On a national level, the housing market is beginning to recover with demand and home prices both on the rise. However, in the midst of social distancing and working from home, one sector has been outpacing the others: single-family homes. 
“The single-family housing market has been a clear, if somewhat unexpected, beneficiary of COVID-19,” a late August report by UBS states.
It’s a remarkable change for a segment of the market that just months ago was on its way out, with some cities and states going as far as banning single-family zoning. Here’s how the single-family space went from a near-pariah of the housing market to leading its strong performance during the pandemic.
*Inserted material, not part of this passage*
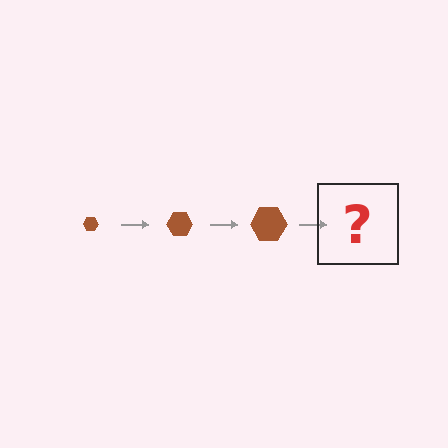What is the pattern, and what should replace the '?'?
The pattern is that the hexagon gets progressively larger each step. The '?' should be a brown hexagon, larger than the previous one.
Single-family housing was seen pre-pandemic as something holding housing back
Single-family zoning was on the way out in early 2020. Oregon became the first state to ban single-family zoning in July 2019, after Minneapolis cut down on it citywide in December 2018. The New York Times reported that this type of zoning “has long perpetuated segregation,” while zoning-reform advocates pushed for an end to single-family zoning as a solution for the affordability crisis in real estate.
Things look very different in 2020, as working from home has meant it’s now a possibility for some to move to a bigger space in a less densely populated area for a more affordable price. Additionally, a single-family home is inherently safer for social distancing purposes as it cuts down on your contact with others.
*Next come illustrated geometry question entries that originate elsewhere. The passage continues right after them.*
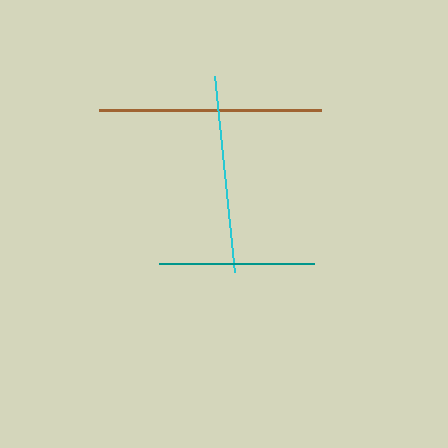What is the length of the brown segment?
The brown segment is approximately 222 pixels long.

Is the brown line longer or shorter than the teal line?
The brown line is longer than the teal line.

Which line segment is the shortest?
The teal line is the shortest at approximately 155 pixels.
UBS noted the trend of moving away from urban areas already existed, but has been accelerated by the pandemic. 
“Given the shelter-in-place restrictions, the shuttering of many of the key draws in a number of cities (restaurants, museums, sporting events, concerts, nightclubs, etc.) has, for the current period, made dense city living less appealing for a number of people,” the report reads. 
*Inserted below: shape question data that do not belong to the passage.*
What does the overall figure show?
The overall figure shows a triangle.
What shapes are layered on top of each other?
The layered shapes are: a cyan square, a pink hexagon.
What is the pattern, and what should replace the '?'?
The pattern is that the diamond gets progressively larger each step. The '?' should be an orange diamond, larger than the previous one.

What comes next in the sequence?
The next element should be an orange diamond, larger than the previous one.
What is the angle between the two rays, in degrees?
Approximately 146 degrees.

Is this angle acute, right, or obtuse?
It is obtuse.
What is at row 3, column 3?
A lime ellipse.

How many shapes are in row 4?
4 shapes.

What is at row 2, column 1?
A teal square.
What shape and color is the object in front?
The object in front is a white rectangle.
Historically low mortgage rates, which fell below 3% for the first time ever in July, are another huge boost to all the people wanting single-family homes. Pent-up demand from the nonexistent spring selling season, and older millennials getting married and having kids are other obvious boons to the market. Those other considerations, about single-family housing fostering inequality and a lack of affordability, aren’t top of mind in 2020.
Single-family is back and here to stay
Even as we inch toward a post-pandemic market, UBS sees the interest in single-family homes remaining, at least to some degree. 
It’s important to note, per UBS, that not all people leaving the city are buying homes. There are some who are renting or hiding out in their second home until the city returns to normalcy. The report predicts that, among other things, a sense of normalcy will return to dense cities, along with many of the people who have left.
However, the report also finds that workers for companies based in expensive cities like New York and San Francisco may genuinely not need to go back. In other words, single-family homes could be back for good.SEE ALSO: A high school teacher in Detroit bought a ‘trashed’ home in the city for $2,600 and got it into livable condition in less than 2 years. Here’s how she did it.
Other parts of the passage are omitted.